Pour Trần Hồng, dans une certaine mesure, toutes les mères sur cette terre en forme de S qu’est le Vietnam sont des héroïnes:

En 1968, j’habitais un quartier d’habitations collectives au numéro 8 rue Ly Nam De, à Hanoï. Tous les après-midis, je voyais une vieille dame promener son petit-fils. Ils semblaient être unis par un sentiment étrange. Un jour, je suis rentré dans mon village natal pour voir ma mère. A 92 ans, elle me considérait toujours comme un petit enfant. Elle tenait absolument à me laver les cheveux et le dos. J’ai regardé dans ses yeux, ils brillaient de joie. Ça me faisait penser à mes compagnons d’armes. La joie de ma mère, elle était si simple et pourtant impossible pour des millions et des millions d’autres mères dont les enfants étaient partis au front sans jamais revenir. Voilà, ce sont donc le regard de ma mère et l’image de la vieille dame du numéro 8 rue Ly Nam De qui m’ont donné cette passion pour les mères vietnamiennes. Je veux découvrir l’origine de leur force latente.

En 1995, Trần Hồng a rendu hommage aux mères de soldats morts pour la Patrie à travers son exposition “Portrait de mères”.

Un journaliste américain, qui a vu l’exposition, a dit qu’il avait trouvé dans le portrait de ces mères l’origine ultime de la force des communistes, et qu’il avait finalement compris pourquoi les communistes avaient gagné la guerre. Il a raison. N’importe quel enfant, dans tout ce qu’il fait, de sucroît quand il est au front, pris entre la vie et la mort, pense à sa mère et veut faire de son mieux pour lui montrer le résultat. C’est sa mère qui lui donne la force de réussir.

Des portraits de mères, Trần Hồng n’en possède pas moins de 2.000! Chaque photo est une histoire chargée d’émotions. Trần Hồng n’est pas près d’oublier ces histoires, et notamment ce souvenir avec la mère Nguyễn Thị Khánh, dans la province méridionale de Kien Giang:

Je suis venu photographier mère Khanh au hameau de Tám Ngàn, dans la commune de Bình Sơn, dans le district de Hòn Đất, province de Kien Giang. Elle avait 7 enfants qui sont tous partis au front sans jamais revenir. Lorsque je suis venu la voir, le corps d’armée numéro 4 venait de lui faire construire une très belle maison. Je n’oublierai jamais cette image qui m’a frappé au premier abord: plus la maison était vaste, plus la mère était seule. Elle se blotissait dans un coin, à côté d’une marmite de riz, d’un chat, d’un morceau de poisson rôti et de quelques brins de légumes. En me voyant approcher dans mon uniforme militaire, elle s’est précipitée sur moi qu’elle prenait pour un de ses enfants. Nous sommes alors, tous deux, fondus en larmes. J’ai été absolument incapable de la prendre en photo. Ce n’est qu’à la 4ème visite que j’ai pu enfin la photographier. Et c’est décidément l’une de mes photos préférées.

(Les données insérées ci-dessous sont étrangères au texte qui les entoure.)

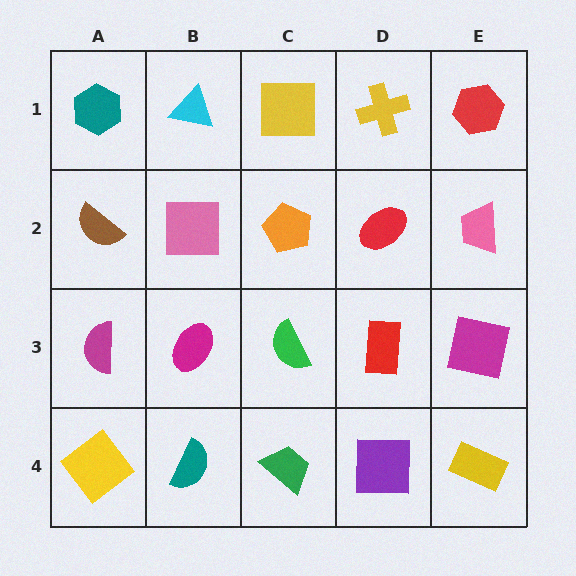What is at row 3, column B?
A magenta ellipse.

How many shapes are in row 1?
5 shapes.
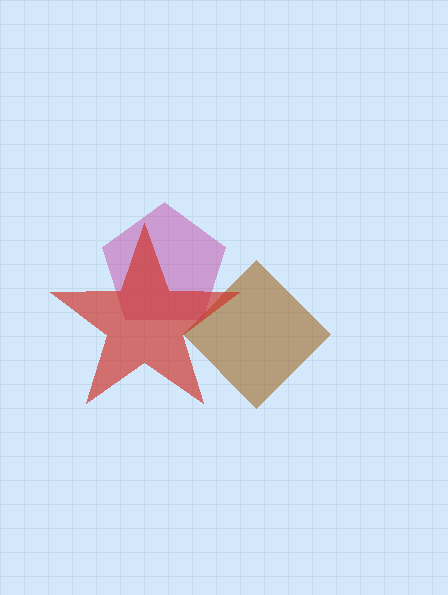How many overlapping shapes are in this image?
There are 3 overlapping shapes in the image.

Trần Hồng a aussi immortalisé mère Thứ, dont la vie légendaire lui a valu d’être le modèle d’un monument national en hommage à toutes les mères vietnamiennes héroïques. Les résistances anti-française et anti-américaine lui ont arraché son mari, 9 de ses enfants, un de ses beaux fils et 2 de ses petits-enfants qui sont tous tombés au champ d’honneur. Le cliché de Trần Hồng sur mère Thứ, intitulé “l’Attente”, a fait vibrer le coeur de tous ceux qui l’ont vu. Le cliché montre mère Thứ, seule, à côté d’un plateau où étaient installés 9 bols et leurs baguettes. Au moment où il appuyait sur le déclencheur de son appareil-photo, elle était assise, le visage fermé mais laissant toujours apparaître quelques dernières étincelles d’espoir:

Ce jour-là, avec l’écrivain Lê Văn Dũng, je suis allé la voir et l’ai vue dans cette position assise. Mère Thứ nous a dit qu’elle attendrait toujours. Parmi mes 9 enfants, il doit y en avoir au moins
un qui me reviendra, nous a-t-elle assuré. Elle est morte à l’âge de 107 ans.

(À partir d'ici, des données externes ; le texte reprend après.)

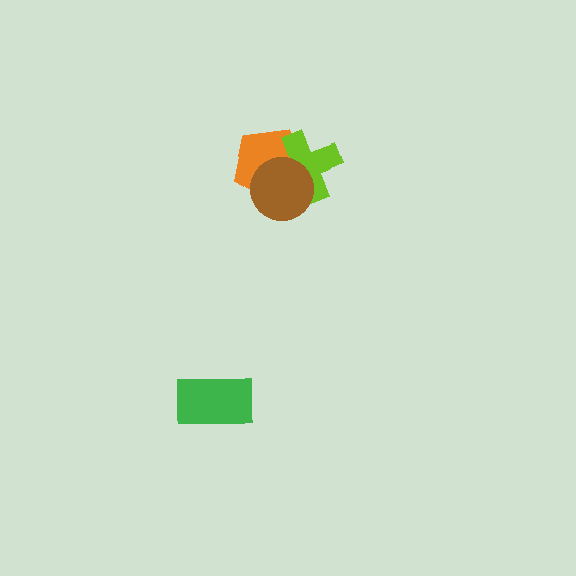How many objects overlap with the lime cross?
2 objects overlap with the lime cross.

Les photos des mères prises par Trần Hồng ont été rassemblées dans un portfolio intitulé “Portrait de la mère” publié en 1997 par la maison d’édition de l’Armée. L’année suivante, ce recueil a obtenu le prix d’excellence décerné par l’Association des photographes vietnamiens. Pour Trần Hồng, rien n’égale le bonheur de partir à la campagne pour photographier ces mères qui l’accueillent avec tout leur amour, le considérant comme leur propre fils, l’enfant d’une mère vietnamienne héroïque./.